1,850円くらいまで調整してくる場面があれば、ぜひ拾っておきたいぽん〜!安定感抜群のビジネスモデルが魅力だぽん!
3. 評価の理由
[評価の注目ポイント]
国内の老朽化したごみ焼却施設の更新需要が今後10年にわたり継続する見通しです。安定した保守点検収益(ストックビジネス)に加え、バイオマス発電の伸長が利益を下支えする盤石な構造を評価しました。
A. 成長性 : ◎
タクマの強みは、一度プラントを建設した後の「運営・メンテナンス」にあります。20年、30年と続く長期の運営受託(DBO案件)が増加しており、売上高は右肩上がりの推移を見せています。また、2026年現在は既存施設の省エネ化やCO2回収技術の導入といった「GX(グリーントランスフォーメーション)」関連の受注が新たな成長エンジンとなっています。
B. 割安性 : 〇
PER12倍台、PBR1.1倍前後という水準は、同業他社と比較しても過熱感はなく、むしろ着実な利益成長を考えると割安な水準と言えます。配当利回りも3%を超えており、株主還元への意識も高まっています。派手さはありませんが、資産株として持っておくには安心感のある指標です。
C. 安全性 : ◎
自己資本比率は50%を超え、手元資金も非常に豊富です。プラント建設という大規模な受注ビジネスでありながら、財務の健全性は極めて高く、景気後退局面でも強い耐性を持っています。公共事業に近い性質を持つため、支払い遅延のリスクが低い点も大きな安心材料です。
4. 独自の視点:インフラDXとサイバーセキュリティの重要性
タクマは近年、プラントの運転をAIで自動最適化する「タクマ・リモート・サービス」などのDX推進に力を入れています。
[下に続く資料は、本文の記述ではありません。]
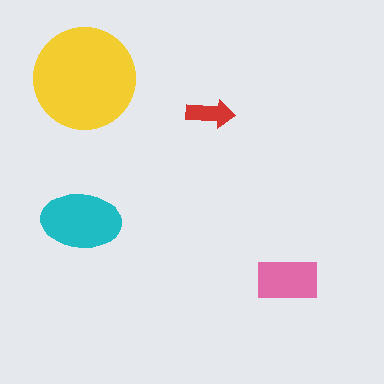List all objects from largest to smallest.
The yellow circle, the cyan ellipse, the pink rectangle, the red arrow.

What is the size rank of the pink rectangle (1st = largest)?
3rd.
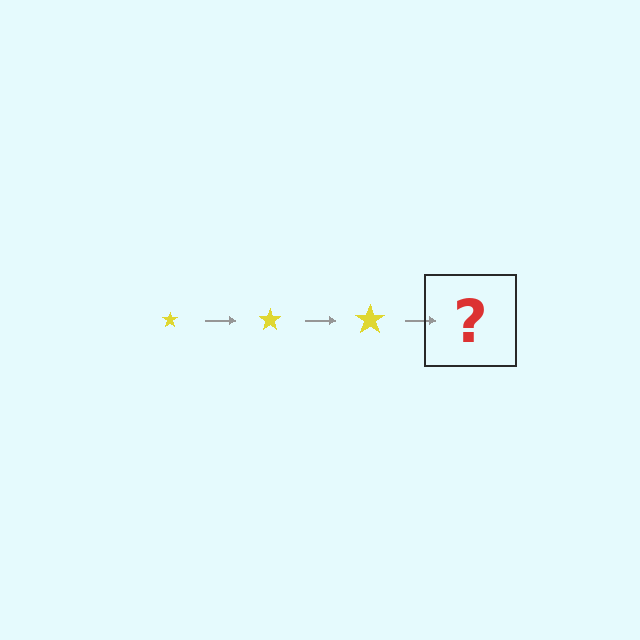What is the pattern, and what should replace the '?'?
The pattern is that the star gets progressively larger each step. The '?' should be a yellow star, larger than the previous one.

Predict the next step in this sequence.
The next step is a yellow star, larger than the previous one.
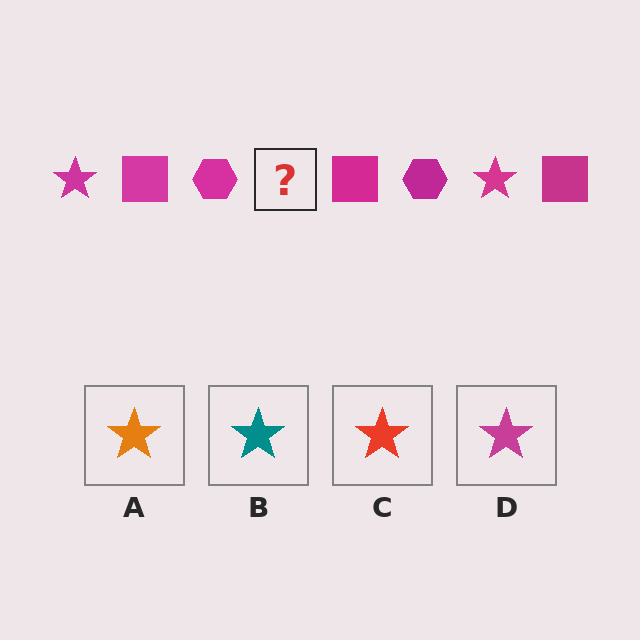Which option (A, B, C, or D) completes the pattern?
D.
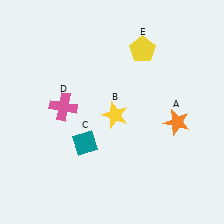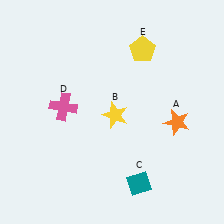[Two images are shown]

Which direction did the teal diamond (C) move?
The teal diamond (C) moved down and to the right.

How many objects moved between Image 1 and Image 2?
1 object moved between the two images.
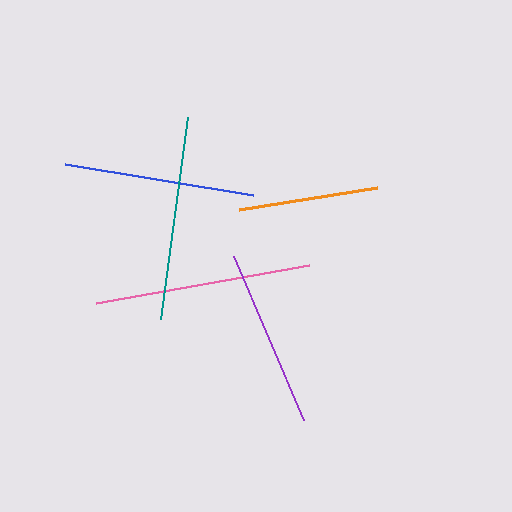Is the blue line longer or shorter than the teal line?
The teal and blue lines are approximately the same length (about 203 and 190 pixels).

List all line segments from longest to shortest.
From longest to shortest: pink and teal (about equal), blue and purple (about equal), orange.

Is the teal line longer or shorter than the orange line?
The teal line is longer than the orange line.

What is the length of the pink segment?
The pink segment is approximately 216 pixels long.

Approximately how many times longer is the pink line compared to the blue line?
The pink line is approximately 1.1 times the length of the blue line.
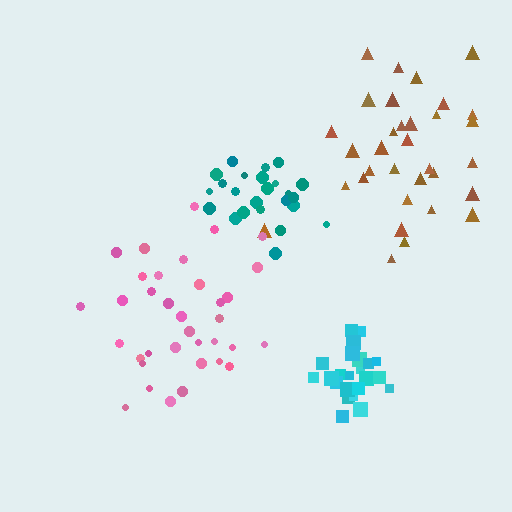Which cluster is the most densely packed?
Cyan.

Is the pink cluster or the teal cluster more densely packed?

しかし、インフラのデジタル化が進む一方で、新たなリスクも浮上しています。
最近のニュースでは、AIを活用したソフトウェア開発の裏側に潜む脆弱性が指摘されています。
Slopsquatting: the supply chain attack vibe coding made – thinkpol.ca
この記事(英語記事の要約)によると、「Slopsquatting」と呼ばれる新しいタイプのサプライチェーン攻撃が確認されています。これは、AIエージェントが生成したコードやパッケージに、攻撃者が巧妙に悪意のあるコードを混入させる手法です。開発者が直接そのライブラリをインポートしなくても、AIが「このコードは安全だ」と誤認して取り込んでしまうリスクがあるといいます。
タクマのような社会インフラを支える企業にとって、プラント制御システムのセキュリティは命綱です。同社は独自のクローズドネットワークや厳格なセキュリティ基準を設けていますが、今後AIによる自動運転が高度化するにつれ、こうした「AIサプライチェーンの汚染」に対する防御策が、企業の信頼性を左右する重要なファクターになってくるでしょう。技術力だけでなく、こうした「守りのIT」への投資姿勢も、今後の投資判断において深く掘り下げるべきポイントです。
インフラ建設に関連する銘柄としては、錢高組 (1811)も資産バリューの観点から非常に興味深い存在です。また、プラント内の安全管理や水素関連技術に強みを持つ新コスモス電機 (6824)なども、タクマの事業領域と親和性が高く、併せてチェックしておきたい銘柄だぽん!
タクマは、地味ながらも「捨てられない、止まらない」社会インフラのど真ん中に位置する企業です。2026年以降の脱炭素社会において、彼らの「燃やす技術」がどう進化していくのか、非常に楽しみな展開が続いていくはずだぽん!